また、中国人は独自のコミュニティーを作り、模造品や、安かろう悪かろうの商品・サービスをしばしば提供するので、信頼度は高くない。このような移民に対する違和感・不満が溜まってくると、移民が起こした何かの事件をきっかけに、日頃の不満が爆発して、襲撃などの事件にエスカレートすることがあり得るし、実際に起きてしまっている。

私の周辺

私自身は、スペインに住む以上、スペイン人の考え方・文化を理解したいと思い、彼らの生活を観察したり、意見を聞いたりしているし、尊重しているつもりである。そのせいか、差別されたり、嫌な思いをしたことはない。

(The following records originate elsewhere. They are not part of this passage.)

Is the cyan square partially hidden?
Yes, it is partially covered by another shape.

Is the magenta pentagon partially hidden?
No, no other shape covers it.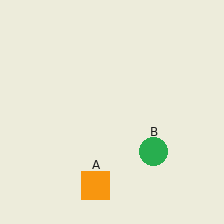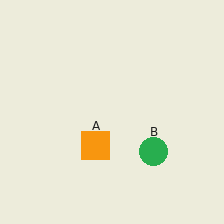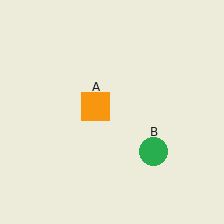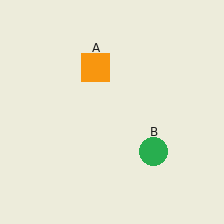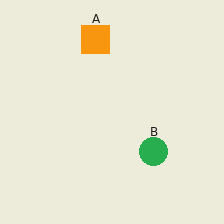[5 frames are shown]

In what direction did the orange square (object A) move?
The orange square (object A) moved up.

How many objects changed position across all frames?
1 object changed position: orange square (object A).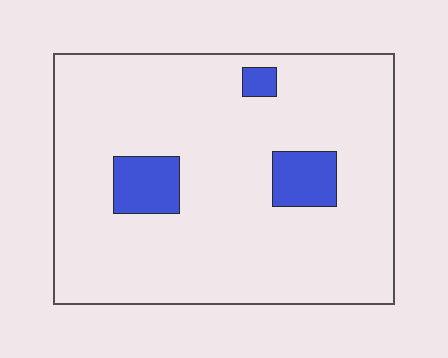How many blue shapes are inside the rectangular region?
3.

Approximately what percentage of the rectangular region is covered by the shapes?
Approximately 10%.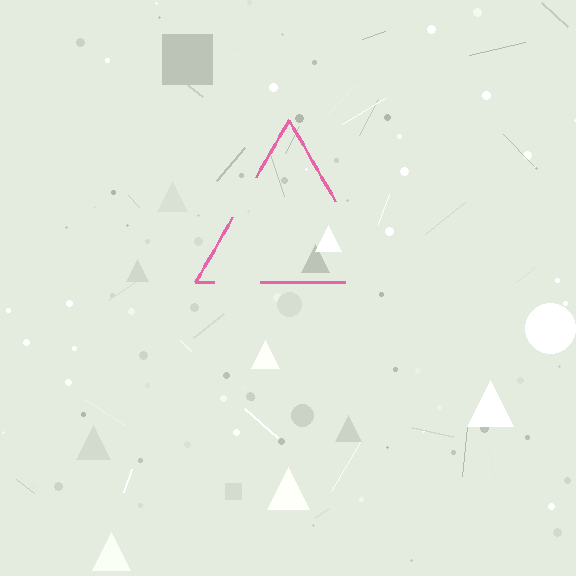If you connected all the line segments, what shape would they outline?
They would outline a triangle.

こちらでの日本人の友人の多くは、スペイン人と結婚し、子供を現地の学校に通わせ、スペイン社会に溶け込んでいる。彼女達も嫌な思いをしたことはほとんど無いと言っている。彼女達はスペインで生活していく覚悟が出来ているように私には見えるのだが、日本にいる年老いた親の事を考えると、心が揺れるとも言っている。それに、こちらに長く住んでいても、自分達はスペイン人にはなれないし、と言って、日本人としては変な日本人になっていて、日本で生活するのも難しい。二つの祖国の間で揺れる自分があり、切なくなる時もある。

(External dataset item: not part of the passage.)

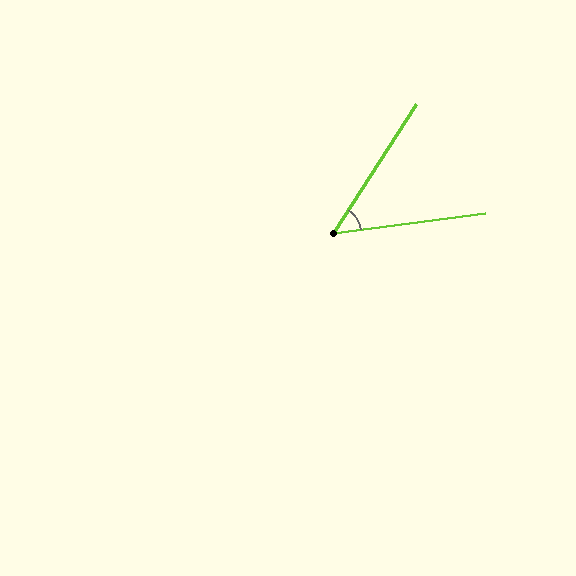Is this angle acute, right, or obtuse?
It is acute.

また、バルセロナを中心とするカタルーニャは、カタラン語が理解できないと住みにくい状況になっている。市役所などのお知らせは、スペイン語とカタラン語併記が原則なのだが、カタラン語でしか書いてないことも多く、カタラン語の分かる人に聞いたり、自動翻訳機にかけたりしている。こちらの人が複数集まると、私に対してはスペイン語で話してくれても、彼らの間ではカタラン語で話すので、私には理解できない。私もカタラン語を理解できるようになりたいとは思うが、自分が置かれた状況ではなかなか難しい。バルセロナが大好きで住んでいる私だが、ここに住み続けるかどうか決められないでいる。

著者紹介

荒川 恵子(Arakawa, Keiko)

東京都出身 早稲田大学法学部卒 大学卒業後、海運会社で働いていた際、ひょんなことでスペイン語を学び始め、その後、バルセロナに4年半住む。一旦日本に帰り、日本で15年程働くが、再びバルセロナに住みたいとの思いから、現地での仕事を探し、2008年より再びバルセロナ在住。現在は輸出関係の会社に勤務。